Pascal Bataille : un combat de vie, un message d’amour et d’espoir

À l’aube de ses 64 ans, Pascal Bataille incarne bien plus qu’une figure emblématique de la télévision française. Derrière le présentateur chaleureux et charismatique de Y’a que la vérité qui compte, se cache un homme profondément humain, qui a dû affronter une épreuve des plus redoutables : le cancer du poumon. Si le grand public connaissait l’animateur souriant et empathique, il ignorait tout du combat intime et douloureux qu’il menait depuis plusieurs années, dans le silence et la dignité.

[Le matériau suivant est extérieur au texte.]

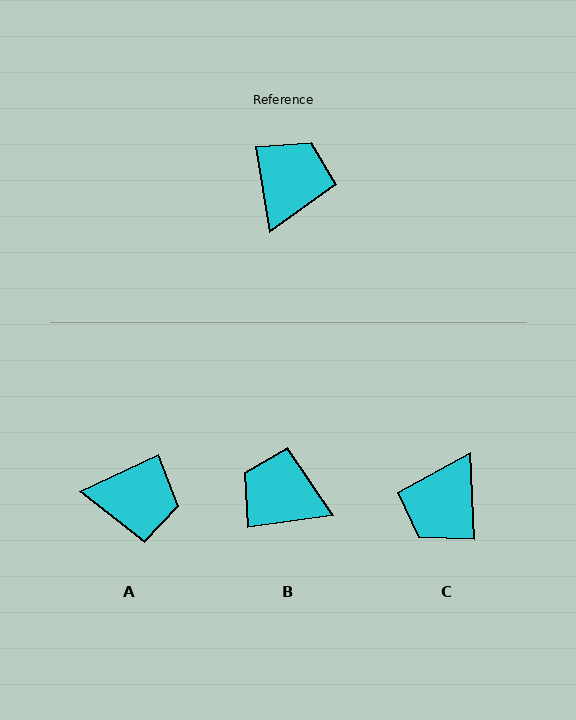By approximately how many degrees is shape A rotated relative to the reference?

C’est en septembre 2020 que Pascal a choisi de briser ce silence, révélant publiquement sa maladie. Cette annonce, faite avec une sincérité désarmante, a bouleversé les téléspectateurs. Beaucoup voyaient en lui une figure de vitalité et de stabilité ; ils n’imaginaient pas qu’il puisse être si vulnérable. Pourtant, au lieu de se laisser abattre, Pascal a décidé de transformer sa lutte personnelle en message d’espoir. “Ce n’est pas la fin”, affirmait-il, les yeux brillants d’émotion. “Il y a toujours une manière d’avancer.”

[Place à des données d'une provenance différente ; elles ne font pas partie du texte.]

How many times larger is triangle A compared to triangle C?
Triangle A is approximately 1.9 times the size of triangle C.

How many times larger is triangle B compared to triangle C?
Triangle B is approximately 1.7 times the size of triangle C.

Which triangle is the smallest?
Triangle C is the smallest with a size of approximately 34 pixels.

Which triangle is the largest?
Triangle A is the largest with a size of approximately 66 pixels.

Tout au long de cette épreuve, Pascal n’a jamais été seul. À ses côtés, sa compagne, femme discrète mais essentielle, a joué un rôle central. Présente à chaque rendez-vous médical, dans chaque moment d’angoisse ou de douleur, elle est devenue son pilier, sa source inépuisable de force. Pour Pascal, l’amour n’est pas seulement un sentiment, c’est une énergie vitale, un engagement indéfectible qui permet de résister, même lorsque tout vacille.

Le soutien de ses fans fut tout aussi puissant. Des milliers de messages d’encouragement ont afflué, transformant son histoire en symbole de résilience. Certains, inspirés par son courage, ont même lancé des campagnes de sensibilisation au cancer du poumon. Pascal, sans le vouloir, est devenu un modèle de détermination, une voix pour ceux qui luttent dans l’ombre.

Aujourd’hui, bien que la maladie reste présente, Pascal continue de vivre, d’aimer, de partager. Chaque instant compte. Une promenade, un fou rire, un dîner en tête à tête sont devenus pour lui des trésors du quotidien. À travers son combat, il nous rappelle que l’amour et la résilience sont les armes les plus puissantes face à l’adversité.